Existe una izquierda moderna, por fortuna. Es la que ha edificado el mejor de los mundos, un espacio en el que coexisten armónicamente el Estado social y el libre mercado. En Chile, se asoció a las fuerzas conservadoras para transitar a la democracia tras la dictadura de Pinochet (a propósito de los regímenes autoritarios, el caso del autócrata suramericano es en verdad excepcional: ¿cuándo hemos visto que algún sátrapa comunista dejara civilizadamente el poder luego de haberle consultado al pueblo si prefería un cambio de régimen?) y gobernó posteriormente con mucha sensatez hasta que la señora Bachelet comenzó a radicalizarse en su segundo mandato. Pero en momento alguno, ni en Chile ni en las naciones europeas que eligieron el modelo de la socialdemocracia, se cuestionó la legitimidad del sistema democrático o se intentó la menor arremetida en contra de las instituciones republicanas.
A diferencia de los liberales con vocación social, los militantes de la rancia izquierda sectaria se alimentan del conflicto y el enfrentamiento. Lo que ocurre, sobre todo en las filas de la militancia latinoamericana, es que sueñan secretamente —o no tanto— con la revolución, o sea, con que tenga lugar una revuelta para subvertir el orden reinante e instaurar un modelo en el que los sectores más desfavorecidos obtengan, ahora sí, las reparaciones que merecen tras décadas enteras de opresión. Pero el motor que los mueve, en el fondo, no es la justicia sino el resentimiento. Porque, miren ustedes, para consumar su gran empresa redentora (su discurso mesiánico se conecta con la religiosidad de los adeptos, no lo olvidemos, y está dirigido a atizar su fanatismo) necesitan primero destruir —combatir a muerte a las fuerzas gubernamentales, perseguir a los opositores, quitarles sus mansiones a los “ricos”, expropiar fábricas, prohibir los partidos políticos y censurar a la prensa independiente— para luego, ya cómodamente instalados en el poder, ocupar el lugar de los antiguos amos.
Este sueño revolucionario no requiere, hoy día, de luchas armadas. Chávez, Maduro y Ortega fueron minando poco a poco las garantías del sistema democrático que les había abierto las puertas. Eso fue todo. No tuvieron que recurrir a masacres y fusilamientos aunque ahora utilicen la fuerza del Estado para encarcelar, torturar y amedrentar.

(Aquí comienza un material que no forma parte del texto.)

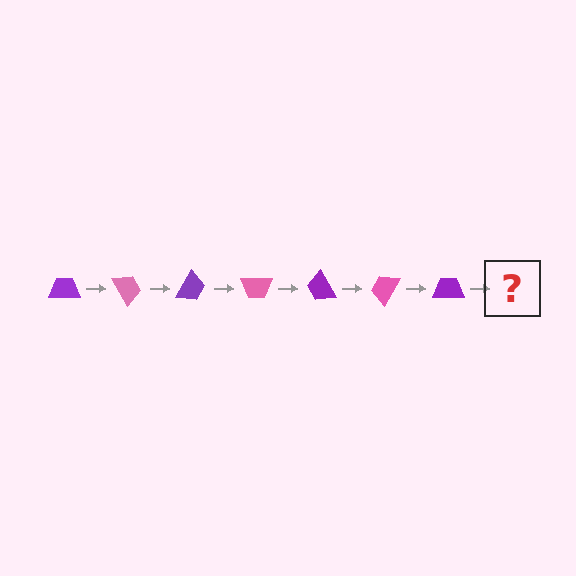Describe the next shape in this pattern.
It should be a pink trapezoid, rotated 420 degrees clockwise from the start.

Pero la fantasía de la violencia la traen en los genes los izquierdosos de nuestro subcontinente y por ello mismo es que agitan, cada que toca, el espantajo del “pueblo en las calles” dispuesto a hacerse justicia por su propia cuenta. Su oscura fascinación por el levantamiento armado de las masas los lleva también a no valorar las bondades de un orden democrático que, en realidad, desprecian abiertamente.
Esta izquierda no es la que queremos. Ni la que necesitamos.